백만 이하로 시작하는 우박수 중 가장 긴 과정을 거치는 것은?

백만 이하로 시작하는 우박수 중 가장 긴 과정을 거치는 것은? (tistory.com)

백만 이하로 시작하는 우박수 중 가장 긴 과정을 거치는 것은?

 

Common Lisp:

(let ((hh (make-hash-table)))
  (defun hailstone (n)
    (if (= n 1) (return-from hailstone 1))
    (let ((h (gethash n hh)))
      (if h h
        (setf (gethash n hh) (1+ (hailstone (if (evenp n) (/ n 2) (1+ (* 3 n))))))))))

(let ((max-n 1) (max 0))
  (loop for n from 1 to 1000000 do
    (let ((h (hailstone n))) (if (> h max) (setf max h max-n n))))
  (format t "n=~a count=~a~%" max-n max))

 

n=837799 count=525

 

 

Clojure:

(let [hh (atom {})]
  (defn hailstone [n]
    (if (= n 1) 1
      (let [h ((deref hh) n)]
	(cond h h,
	      :else
	      (let [v (inc (hailstone (if (even? n) (/ n 2) (inc (* 3 n)))))]
		(swap! hh assoc n v)
		v))))))

(loop [n 1, max-n 1, max 0]
      (cond (<= n 1000000)
	(let [h (hailstone n)]
	  (cond (> h max) (recur (inc n) n h),
		:else (recur (inc n) max-n max)))
	:else
	(println "n:" max-n "count: " max)))

 

Clojure memoized:

(def hailstone (memoize (fn [n]
  (cond (= n 1) 1,
     (even? n) (inc (hailstone (/ n 2)))
	 :else (inc (hailstone (inc (* 3 n))))))))
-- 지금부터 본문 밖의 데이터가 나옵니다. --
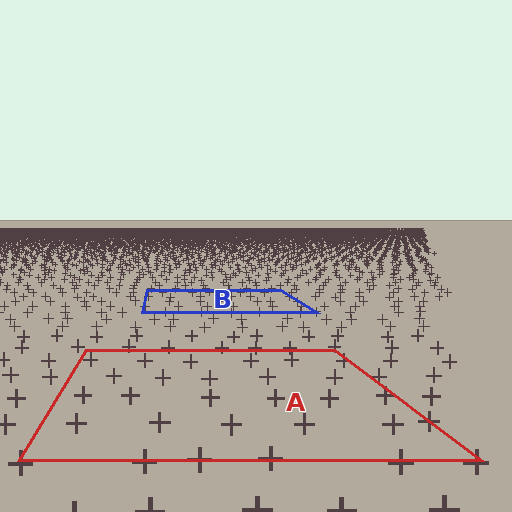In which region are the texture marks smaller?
The texture marks are smaller in region B, because it is farther away.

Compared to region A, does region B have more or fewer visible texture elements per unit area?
Region B has more texture elements per unit area — they are packed more densely because it is farther away.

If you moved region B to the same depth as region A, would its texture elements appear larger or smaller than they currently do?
They would appear larger. At a closer depth, the same texture elements are projected at a bigger on-screen size.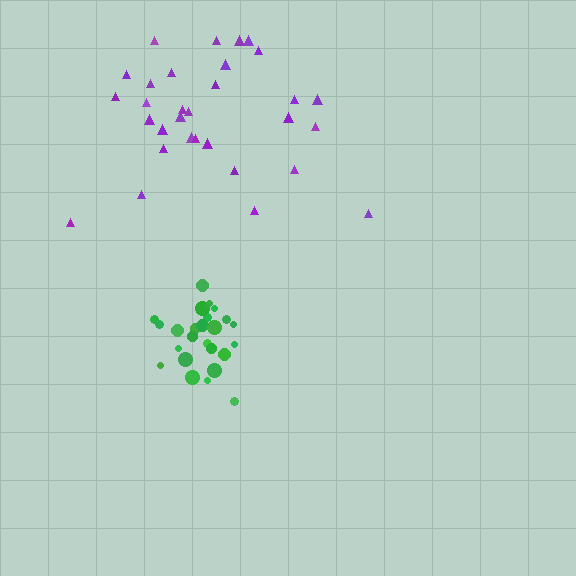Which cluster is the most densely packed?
Green.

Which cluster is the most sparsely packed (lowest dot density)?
Purple.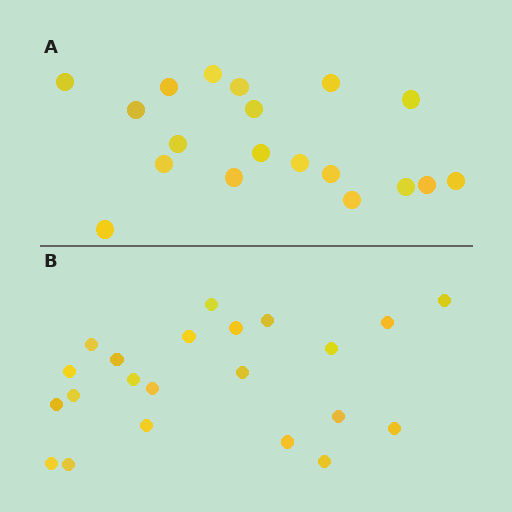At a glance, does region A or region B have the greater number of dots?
Region B (the bottom region) has more dots.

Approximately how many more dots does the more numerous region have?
Region B has just a few more — roughly 2 or 3 more dots than region A.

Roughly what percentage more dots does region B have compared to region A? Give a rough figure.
About 15% more.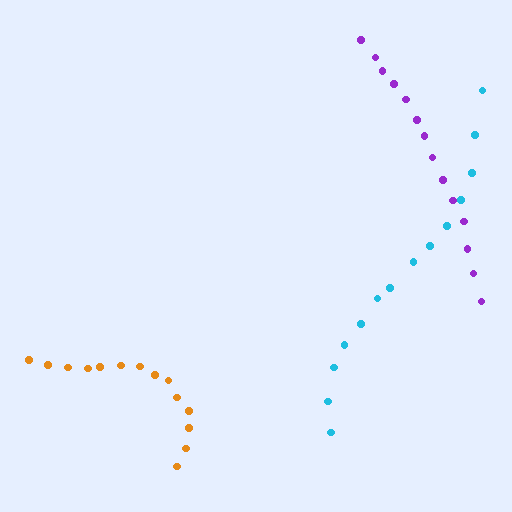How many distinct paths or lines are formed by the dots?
There are 3 distinct paths.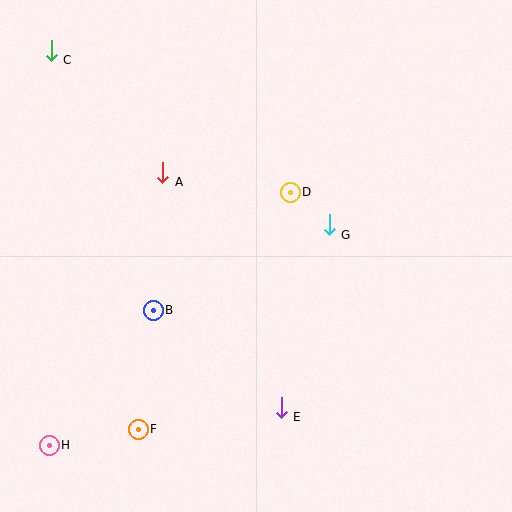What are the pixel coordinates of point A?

(loop [n 1, max-n 1, max 0]
      (cond (<= n 1000000)
	(let [h (hailstone n)]
	  (cond (> h max) (recur (inc n) n h),
		:else (recur (inc n) max-n max)))
	:else
	(println "n:" max-n "count: " max)))

 

JavaScript:

JSFiddle - Code Playground

 

Racket:

#lang racket
(define h (make-hash))
(hash-set! h 1 1)
(define (collatz n)
  (hash-ref! h n
             (lambda () (add1 (collatz (if (even? n) (/ n 2) (add1 (* 3 n))))))))

(define max-i 0)
(define max 0)
(for ([i (in-range 1 1000000)])
  (define c (collatz i))
  (when (> c max)
    (set! max-i i)
    (set! max c)))
(displayln (format "~a ~a" max-i max))

 

 

Julia:

h = Dict{Int,Int}()

function collatz(n)
    if n <= 1; return 1 end
    c = get(h, n, false)
    if c != false
        c
    else
        h[n] = 1 + collatz(if n % 2 == 0; div(n, 2) else 3n + 1 end)
    end
end

function main()
    maxc = -Inf
    maxn = 0
    for n in 1:1000000
        c = collatz(n)
        if c > maxc
            maxc = c
            maxn = n
        end
    end
    println(maxn, ": ", maxc)
end

main()

 

Python(Julia 버전을 변환):

h = {}

def collatz(n):
    if n <= 1:
        return 1
    c = h.get(n, False)
    if c != False:
        return c
    else:
        r = h[n] = 1 + collatz(n // 2 if n % 2 == 0 else 3 * n + 1)
        return r

def main():
    maxc = float('-inf')
    maxn = 0
    for n in range(1, 1000001):
        c = collatz(n)
        if c > maxc:
            maxc = c
            maxn = n
    print(f"{maxn}: {maxc}")

main()